Contracts can support equity if, through needs assessment, resources are allocated as a priority explicitly to disadvantaged population groups. The role of governments should be to ensure equity, in order to avoid over-emphasizing profitable, rather than effective, services.

Provider payments to create incentives for quality Paying primary health care providers

Payment systems for PHC providers should contribute to achievement of the best possible health outcomes. An optimum payment system for PHC providers should also ensure the following:

financial management of the different components of PHC within a country’ s total health care expenditure; a balanced package of health promotion, disease prevention, treatment, and rehabilitative services; a free choice of health care provider (nurse, physician, hospital) for all individuals; a structure of fair rewards for practitioners which recognizes workload and professional merit;

acceptance of health care providers’ responsibility for and accountability to the population and responsiveness to the needs of the community, the family and the individual; promotion of close collaboration among health care providers; and a democratic system of decision-making.
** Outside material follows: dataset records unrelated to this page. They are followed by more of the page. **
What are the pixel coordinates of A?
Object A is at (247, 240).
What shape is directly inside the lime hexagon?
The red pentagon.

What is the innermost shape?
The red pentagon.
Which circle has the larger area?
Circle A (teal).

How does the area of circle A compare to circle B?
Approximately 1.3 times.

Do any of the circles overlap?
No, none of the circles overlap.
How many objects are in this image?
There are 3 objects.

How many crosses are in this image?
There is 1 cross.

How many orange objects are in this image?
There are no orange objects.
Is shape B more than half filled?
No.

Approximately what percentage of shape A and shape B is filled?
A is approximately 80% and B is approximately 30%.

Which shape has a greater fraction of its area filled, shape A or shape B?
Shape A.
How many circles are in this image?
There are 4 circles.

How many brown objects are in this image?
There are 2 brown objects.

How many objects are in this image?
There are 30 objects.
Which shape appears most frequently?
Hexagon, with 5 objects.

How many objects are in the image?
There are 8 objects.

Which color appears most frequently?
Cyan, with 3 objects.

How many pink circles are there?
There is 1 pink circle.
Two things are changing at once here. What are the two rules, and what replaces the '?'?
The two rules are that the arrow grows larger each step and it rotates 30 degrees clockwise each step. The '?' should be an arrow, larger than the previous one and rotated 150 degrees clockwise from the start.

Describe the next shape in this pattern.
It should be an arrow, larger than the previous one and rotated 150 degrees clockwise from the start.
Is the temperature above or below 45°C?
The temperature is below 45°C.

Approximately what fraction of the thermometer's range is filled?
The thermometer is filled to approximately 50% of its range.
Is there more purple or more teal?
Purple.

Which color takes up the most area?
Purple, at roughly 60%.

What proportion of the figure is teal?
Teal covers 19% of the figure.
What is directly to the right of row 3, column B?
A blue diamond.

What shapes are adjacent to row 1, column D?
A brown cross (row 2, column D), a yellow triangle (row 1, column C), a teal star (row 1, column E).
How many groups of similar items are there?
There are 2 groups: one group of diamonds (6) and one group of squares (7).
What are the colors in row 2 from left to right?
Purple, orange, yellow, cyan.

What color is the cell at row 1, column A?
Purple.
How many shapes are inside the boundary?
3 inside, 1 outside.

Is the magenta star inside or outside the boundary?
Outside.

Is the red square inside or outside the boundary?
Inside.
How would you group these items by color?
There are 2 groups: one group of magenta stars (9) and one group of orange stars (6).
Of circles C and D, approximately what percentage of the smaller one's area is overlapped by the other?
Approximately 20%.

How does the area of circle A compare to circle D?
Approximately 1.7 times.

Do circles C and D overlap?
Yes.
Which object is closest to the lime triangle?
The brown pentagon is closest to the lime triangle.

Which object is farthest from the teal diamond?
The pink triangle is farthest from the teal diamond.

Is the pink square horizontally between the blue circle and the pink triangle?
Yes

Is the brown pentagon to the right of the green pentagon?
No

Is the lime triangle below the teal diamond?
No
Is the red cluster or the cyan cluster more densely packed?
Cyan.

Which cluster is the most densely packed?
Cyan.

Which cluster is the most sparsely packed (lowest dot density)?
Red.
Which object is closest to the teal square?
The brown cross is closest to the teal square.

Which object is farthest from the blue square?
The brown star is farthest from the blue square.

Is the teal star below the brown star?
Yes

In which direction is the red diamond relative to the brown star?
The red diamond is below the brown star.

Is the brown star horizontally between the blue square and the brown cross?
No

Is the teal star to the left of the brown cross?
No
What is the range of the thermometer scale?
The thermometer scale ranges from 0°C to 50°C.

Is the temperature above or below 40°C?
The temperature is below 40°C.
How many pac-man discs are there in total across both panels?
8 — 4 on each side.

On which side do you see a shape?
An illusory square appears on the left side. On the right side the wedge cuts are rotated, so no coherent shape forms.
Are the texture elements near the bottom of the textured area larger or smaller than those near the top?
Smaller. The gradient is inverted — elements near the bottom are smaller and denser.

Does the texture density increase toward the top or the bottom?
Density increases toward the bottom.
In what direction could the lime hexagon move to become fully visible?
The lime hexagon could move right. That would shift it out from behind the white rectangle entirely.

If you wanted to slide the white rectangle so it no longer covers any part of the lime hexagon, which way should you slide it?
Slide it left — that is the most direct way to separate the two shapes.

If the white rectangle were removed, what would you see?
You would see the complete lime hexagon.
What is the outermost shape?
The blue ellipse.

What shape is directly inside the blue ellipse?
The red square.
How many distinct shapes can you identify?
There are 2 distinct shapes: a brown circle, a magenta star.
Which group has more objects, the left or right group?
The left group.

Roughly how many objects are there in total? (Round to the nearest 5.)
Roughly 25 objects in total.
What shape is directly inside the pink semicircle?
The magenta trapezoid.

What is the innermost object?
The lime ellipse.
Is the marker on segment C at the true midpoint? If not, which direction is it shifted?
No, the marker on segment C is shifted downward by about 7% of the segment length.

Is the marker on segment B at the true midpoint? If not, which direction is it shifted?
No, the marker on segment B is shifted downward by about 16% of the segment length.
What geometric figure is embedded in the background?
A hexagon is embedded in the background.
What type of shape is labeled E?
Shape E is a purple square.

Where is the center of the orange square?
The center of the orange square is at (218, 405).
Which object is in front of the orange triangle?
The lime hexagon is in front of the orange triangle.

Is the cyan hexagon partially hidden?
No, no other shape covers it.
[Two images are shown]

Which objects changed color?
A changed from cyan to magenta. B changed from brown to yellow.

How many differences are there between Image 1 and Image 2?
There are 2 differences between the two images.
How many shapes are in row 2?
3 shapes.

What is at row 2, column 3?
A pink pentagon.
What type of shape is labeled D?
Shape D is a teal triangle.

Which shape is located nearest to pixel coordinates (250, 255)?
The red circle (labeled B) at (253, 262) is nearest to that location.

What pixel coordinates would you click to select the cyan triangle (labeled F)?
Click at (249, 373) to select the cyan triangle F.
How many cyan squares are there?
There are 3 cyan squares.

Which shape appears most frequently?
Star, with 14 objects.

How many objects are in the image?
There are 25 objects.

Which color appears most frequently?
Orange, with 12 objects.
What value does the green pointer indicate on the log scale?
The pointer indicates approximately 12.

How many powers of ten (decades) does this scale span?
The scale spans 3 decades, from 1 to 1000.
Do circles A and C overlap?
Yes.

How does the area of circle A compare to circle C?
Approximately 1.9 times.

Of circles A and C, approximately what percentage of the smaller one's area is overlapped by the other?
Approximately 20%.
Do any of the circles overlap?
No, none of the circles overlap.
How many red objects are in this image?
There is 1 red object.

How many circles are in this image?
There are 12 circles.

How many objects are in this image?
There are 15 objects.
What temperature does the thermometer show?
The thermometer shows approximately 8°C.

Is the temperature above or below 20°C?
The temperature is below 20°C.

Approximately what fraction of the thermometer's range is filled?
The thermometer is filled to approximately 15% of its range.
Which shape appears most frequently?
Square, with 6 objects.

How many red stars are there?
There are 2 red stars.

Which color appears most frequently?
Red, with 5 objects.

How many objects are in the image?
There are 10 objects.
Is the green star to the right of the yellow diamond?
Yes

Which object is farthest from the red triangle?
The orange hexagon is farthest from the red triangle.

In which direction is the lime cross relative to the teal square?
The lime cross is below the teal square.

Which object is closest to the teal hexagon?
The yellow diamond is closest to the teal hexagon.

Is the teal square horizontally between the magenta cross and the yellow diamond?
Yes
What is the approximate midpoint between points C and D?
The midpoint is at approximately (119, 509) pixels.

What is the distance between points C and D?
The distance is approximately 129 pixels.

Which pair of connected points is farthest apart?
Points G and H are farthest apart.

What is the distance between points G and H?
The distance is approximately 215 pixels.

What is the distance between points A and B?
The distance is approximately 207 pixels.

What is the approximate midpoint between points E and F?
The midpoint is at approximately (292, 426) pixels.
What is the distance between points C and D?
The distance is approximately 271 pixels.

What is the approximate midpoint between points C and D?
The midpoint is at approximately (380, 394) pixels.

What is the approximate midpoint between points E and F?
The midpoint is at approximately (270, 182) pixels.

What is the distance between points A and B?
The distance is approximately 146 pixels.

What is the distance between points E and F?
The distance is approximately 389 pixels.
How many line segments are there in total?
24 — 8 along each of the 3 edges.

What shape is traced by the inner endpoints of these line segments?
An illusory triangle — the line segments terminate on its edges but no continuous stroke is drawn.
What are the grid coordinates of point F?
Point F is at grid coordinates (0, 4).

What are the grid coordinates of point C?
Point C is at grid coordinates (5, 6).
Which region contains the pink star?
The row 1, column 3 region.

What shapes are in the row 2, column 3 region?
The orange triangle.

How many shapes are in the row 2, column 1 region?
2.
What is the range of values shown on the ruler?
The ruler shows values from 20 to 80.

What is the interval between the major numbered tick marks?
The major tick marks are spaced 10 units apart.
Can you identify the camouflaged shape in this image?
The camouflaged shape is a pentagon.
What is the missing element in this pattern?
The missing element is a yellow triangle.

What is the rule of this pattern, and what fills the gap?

Finally, the system should allow purposeful, flexible management aimed at achieving continuous quality development and greater cost–effectiveness.

Mixed payment systems, with a prospective component based on capitation together with fee-for-service for selected items, seem to be more successful in controlling costs at the macro level, while ensuring both patient and provider satisfaction and achieving efficiency and quality at the micro level. The tools available for management include the use of different incentives to influence patterns of care (e.g. to offer more preventive services) and ensure equitable distribution of primary care providers throughout the country.

Paying for secondary and tertiary care

Prospective budgeting has evident merits: it limits expenditure to funding a given level of service provision that is determined in advance for a defined period. A prospective budgeting system can be recommended if it incorporates the use of case-mix controls and output measures. Classification systems based on diagnosis or on the characteristics of the patients can be used to better analyse cost structures, evaluate hospital performance and quality of care, and make comparisons between hospitals in terms of costs and quality, as well as in negotiating contracts between hospitals and those purchasing services.

Alternatively, a volume-based approach can be made to work by using prospective pricing and contracting or planning agreements for agreed levels of service provision. In this way, hospitals can be obliged to achieve specific objectives of cost control and effective resource utilization, stimulating them to review and adjust their current organization, staffing levels and internal resource allocation.